What are you waiting for?
Sometimes it’s heartbreaking to watch so many people that I care so deeply for crumble underneath the stress they’re dealing with. I wonder all the time (at least once a week) what it is that allows some people to cry it out, stand up, and move on that sends other people to their knees, unable to stand. Is it chemistry? Is it history? Is it one crucial thought that changes everything?
I don’t know. I wish very much that I did.
Lift you head, there’s no time for crying
You made your bed but don’t think its fit to lie in
Wasted on the ground when you know you should be flying
What are you waiting for?
You made your bed but don’t think its fit to lie in
Wasted on the ground when you know you should be flying
What are you waiting for?
Let it Go Let it Go
This is smaller than you know
No bigger than a pebble lying on a gravel road
Let it Go Let it Go
Got to leave it all behind you
Give the sun a chance to find you
Let it Go

I wish I knew too, so I could stop being one of the unable-to-stand people.

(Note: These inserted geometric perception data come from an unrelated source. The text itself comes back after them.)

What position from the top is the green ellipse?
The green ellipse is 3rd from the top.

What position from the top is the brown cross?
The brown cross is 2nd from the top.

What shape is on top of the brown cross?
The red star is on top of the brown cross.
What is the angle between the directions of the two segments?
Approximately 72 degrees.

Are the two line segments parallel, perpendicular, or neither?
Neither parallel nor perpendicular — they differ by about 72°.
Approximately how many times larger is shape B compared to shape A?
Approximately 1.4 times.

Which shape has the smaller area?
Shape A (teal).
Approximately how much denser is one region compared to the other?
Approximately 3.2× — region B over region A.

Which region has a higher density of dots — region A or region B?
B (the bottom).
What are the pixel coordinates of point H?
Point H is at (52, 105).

I believe in the camel theory of stress. Anyone that has ever seen a cmael knows, that like people, they come in different sizes.

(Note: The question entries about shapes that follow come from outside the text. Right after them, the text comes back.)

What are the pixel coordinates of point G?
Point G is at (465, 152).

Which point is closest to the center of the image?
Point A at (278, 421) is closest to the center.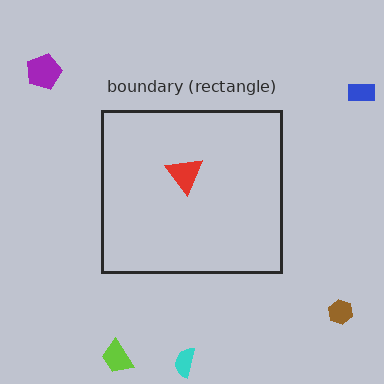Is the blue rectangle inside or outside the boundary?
Outside.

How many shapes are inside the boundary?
1 inside, 5 outside.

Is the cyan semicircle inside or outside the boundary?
Outside.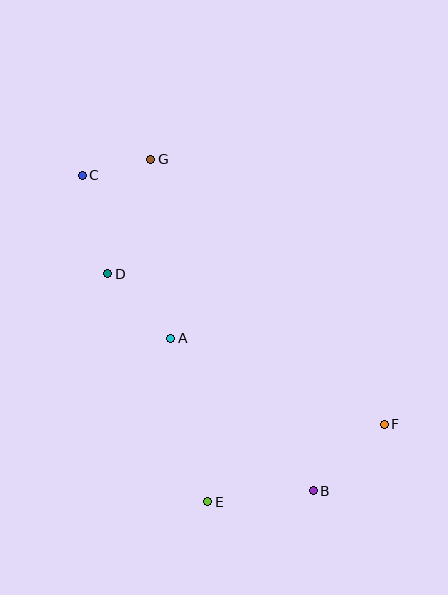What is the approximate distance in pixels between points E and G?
The distance between E and G is approximately 347 pixels.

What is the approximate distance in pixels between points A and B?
The distance between A and B is approximately 209 pixels.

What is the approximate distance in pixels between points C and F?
The distance between C and F is approximately 392 pixels.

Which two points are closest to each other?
Points C and G are closest to each other.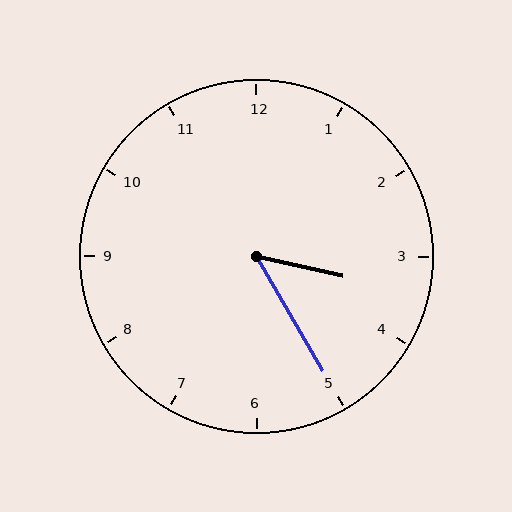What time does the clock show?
3:25.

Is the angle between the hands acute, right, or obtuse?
It is acute.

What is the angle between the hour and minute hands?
Approximately 48 degrees.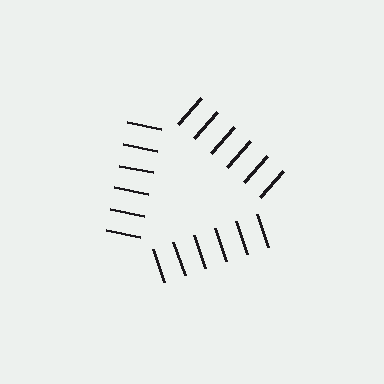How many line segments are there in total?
18 — 6 along each of the 3 edges.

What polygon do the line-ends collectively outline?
An illusory triangle — the line segments terminate on its edges but no continuous stroke is drawn.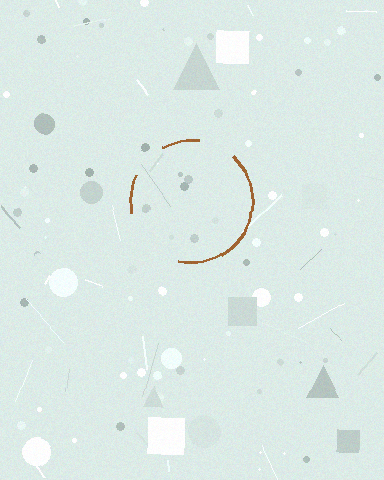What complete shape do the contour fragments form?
The contour fragments form a circle.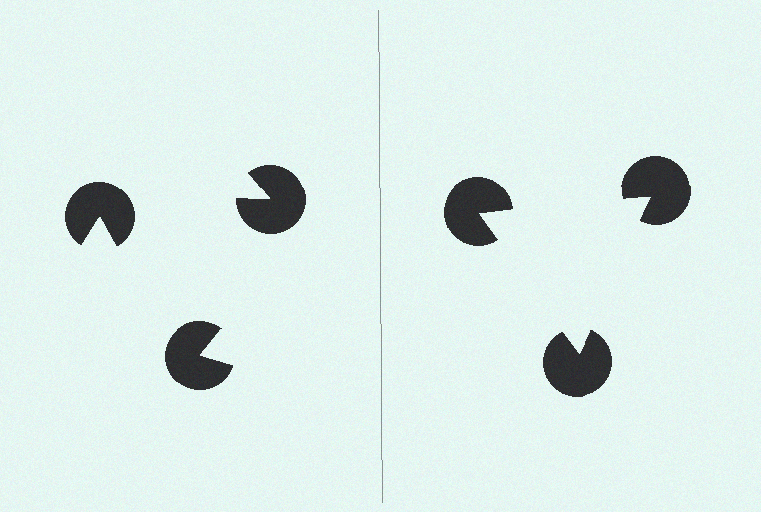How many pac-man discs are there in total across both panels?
6 — 3 on each side.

So, of course, the load of straw that a camel can carry varies from camel to camel.
Sadly, you just never know what straw it is that is going to break your back.
i think a lot of it has to do with how one deals with stress of any kind. i tend to get highly stressed out about things, but i’m trying to learn to think before i react.
Spite.
I’m one of those “Fuck you, you can’t stop me” kind of people so no matter how much stress I’m under, no matter how much I want to just drop everything and start crying, I just go outside, scream a little, punch a wall if I have to, and then continue with what I was doing through sheer spite. When I break, which is as often as anyone else, it’s on the inside. I just get that much angrier on the outside because I’ll be damned if I’m giving anyone the satisfaction of seeing me break. And then I hold onto it until I’m alone and I ball my eyes out.

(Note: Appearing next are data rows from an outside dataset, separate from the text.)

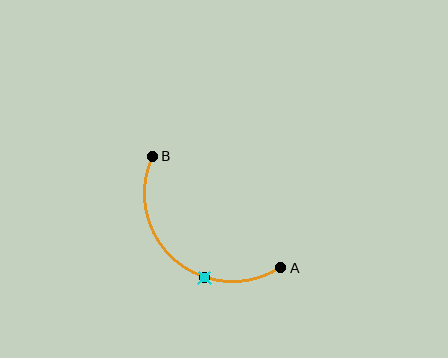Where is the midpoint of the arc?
The arc midpoint is the point on the curve farthest from the straight line joining A and B. It sits below and to the left of that line.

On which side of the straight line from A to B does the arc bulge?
The arc bulges below and to the left of the straight line connecting A and B.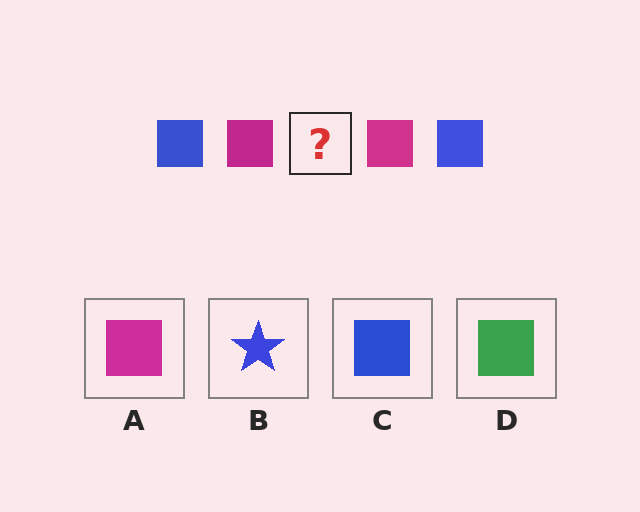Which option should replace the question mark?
Option C.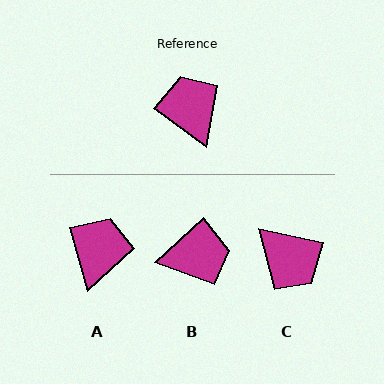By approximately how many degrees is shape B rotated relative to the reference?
Approximately 101 degrees clockwise.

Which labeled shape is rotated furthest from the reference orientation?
C, about 156 degrees away.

I don’t think it’s a healthy or productive reaction, really. It just is what it is.
*warm hugs*
Thanks for helping me cry it out the last few weeks.
I used to be a person sent to my knees at every little thing. However, now I can take quite a bit. In my case it was chemical. Prozac helped keep me off my knees (just barelyy) for a while, but what truly helped – what actually made me feel GOOD and able to function come what may – was a dietary change. In my case forgoing wheat and other glutinous grains. I cannot tell you the difference this has made.
Well, you asked. My two cents are ALWAYS handy. But don’t anyone go thinking I advocate eliminating grains for everyone. But I do think diet is so fundamental that it affects all you do and feel.